The city of Troy is moving forward on economic development plans on multiple levels.

The City Council approved a new business district at its Sept. 23 meeting. Now, it is taking steps toward creating and establishing a new TIF district. The old one will expire in two months after 23 years.

At its Monday, Oct. 4 meeting, the council passed an ordinance providing for a feasibility study designating areas as Redevelopment Project Areas. Moran Economic Development, LLC, the consulting firm that performed this service for the business district, was authorized to do this and made a presentation.

The area proposed for tax increment financing encompasses parcels in Troy’s downtown area.  Of 99 in the proposed new TIF district, Keith Moran said, 70 parcels are already in the old one.

Other taxing districts will be notified about the TIF study.

The city also approved an ordinance authorizing the establishment of the tax increment financing district’s “Interested Parties” registries and adopting registration rules for them.

This is required under the TIF Allocation Redevelopment Act.

“This is the nuts and bolts of what we must do in order to get this process started,” said Village Attorney Fred Keck.

“The interested parties registry is basically a registry that anybody in the city can sign up for so they receive the same materials as the taxing districts as far as what’s going on with the TIF district,” said Keith Moran of Moran Economic Development, LLC.

Persons, organizations and businesses in the city can register and receive updates about changes to the development plan such as costs, adding additional areas, changing the use of the land or an increase of the number of low- or very low-income households to be displaced from the development area.

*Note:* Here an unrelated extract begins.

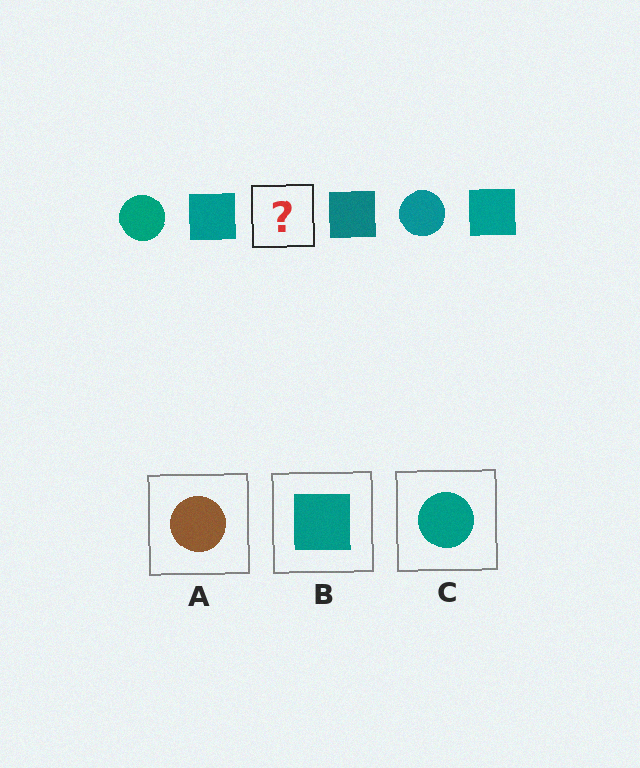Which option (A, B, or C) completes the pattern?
C.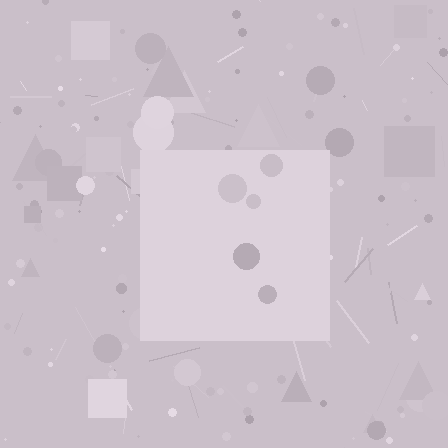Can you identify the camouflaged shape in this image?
The camouflaged shape is a square.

Tax increment financing, according to the ordinance, is intended to be used by municipalities to address and eradicate problems which cause areas to qualify, generally, as “conservation” or “blighted” areas and to carry out redevelopment projects to help them do this. Redevelopment, which occurs in a designated Redevelopment Project Area, will increase the equalized assessed valuation of the property and thus generate increased  property tax revenues, it read.

This increase or “increment,” the ordinance said, can be used to finance “redevelopment project costs” such as land acquisition, site clearance, building rehabilitation, interest subsidy and the construction of public infrastructure within that same Redevelopment Project Area.

Finally, the council passed a resolution declaring an intent to reimburse the city for certain  redevelopment project costs. This, Keck said, allows TIF funds to pay back the costs of the services that the city is paying for assistance in establishing the TIF.

The next city council meeting will be held on Monday, October 18 at 7:30 p.m. at the Troy Municipal Building.